—Pues la pagan ustedes muy mal, señora. ¿Por qué responden á mi cariño con su frialdad y con ese constante aire de reserva contrariada y de resignación ceremoniosa? ¿Qué notan de malo ó de desconsiderado en mi conducta, para que á mis perseverantes pruebas de afecto leal y desinteresado respondan con semblantes esquivos y no con caras placenteras?

—La gratitud, Sr.
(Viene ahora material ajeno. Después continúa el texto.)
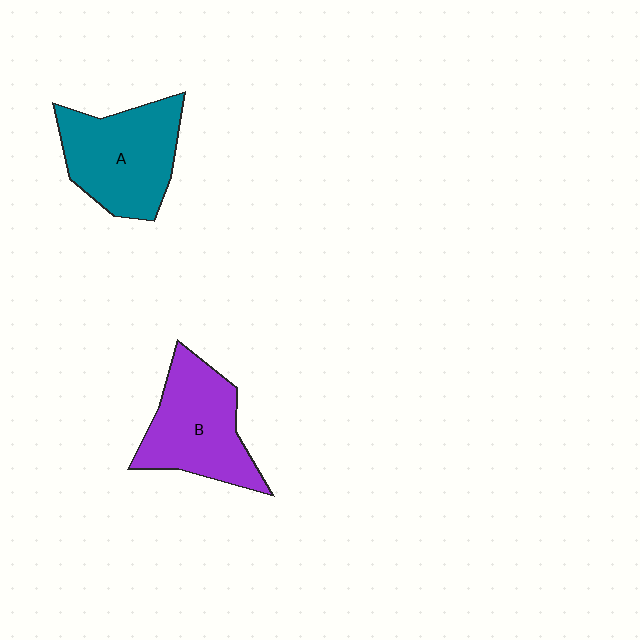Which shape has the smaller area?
Shape B (purple).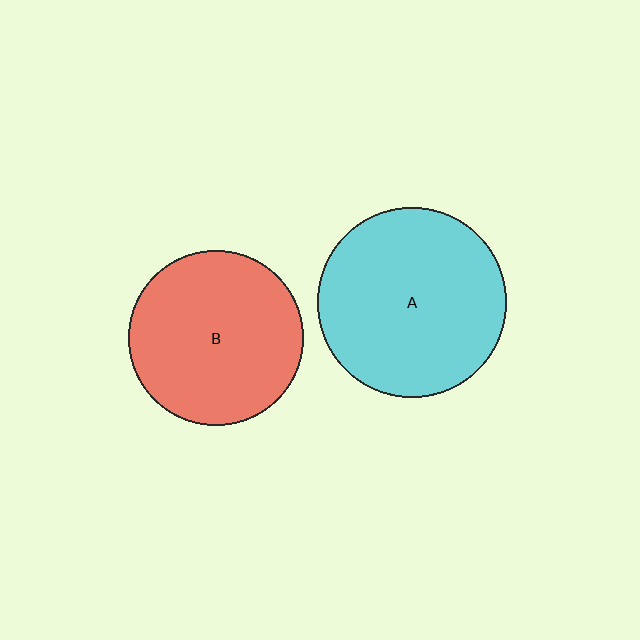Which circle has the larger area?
Circle A (cyan).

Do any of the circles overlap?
No, none of the circles overlap.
D. Juan, no es un sentimiento alegre, y con tal de tenerla, cada uno la manifiesta como puede.

—El respeto que todos tenemos á usted...—añadió Lucía.

—¿Y quién les pide á ustedes ni respeto ni gratitud? Cariño es lo que creo tener derecho á pedirlas y eso es lo que les pido, y eso es lo que ustedes, con muy mal corazón, se empeñan en negarme.

—¡Oh, no lo crea usted, padrino mío! Yo le quiero, y le quiero mucho; pero también debe usted conocer que su carácter serio no es el más á propósito para excitar en los demás, y con más razón en los que de usted dependen, confianza y expansión. Y sin embargo, basta con lo que usted acaba de decir, para que yo me enmiende desde hoy y le haga comprender que no soy ingrata á sus beneficios.

—¡Y dale con la gratitud! Olvida esa palabra y dame en cambio las muestras que quieras de tu cariño, pagando el que te profeso. Vamos á ver. Sé franca. Á algo habrás venido aquí al escritorio con tu tía tan de mañana. ¿Me buscabas? ¿Querías algo de mí? ¡Verás qué pronto nos entendemos!

Sin duda Lucía esperaba alguna mirada que la diera ánimos para contestar á D. Juan; pero Bernarda había bajado sus ojos, no sabemos si convencida ó irritada por las palabras de Puig, y Ramirito..., éste garrapateaba con furia en su pupitre fingiendo sin duda que no oía la conversación ó dando á entender que no iba con él nada de aquello. La pobre niña se vió desamparada en aquel trance supremo y sólo balbuceó:

—Yo no sé..., no debo ser yo...

—Habla, hija, habla..., no temas...

—No me corresponde hablar á mí... Mi padre es el que prometió ayer hablar á usted de un asunto muy importante.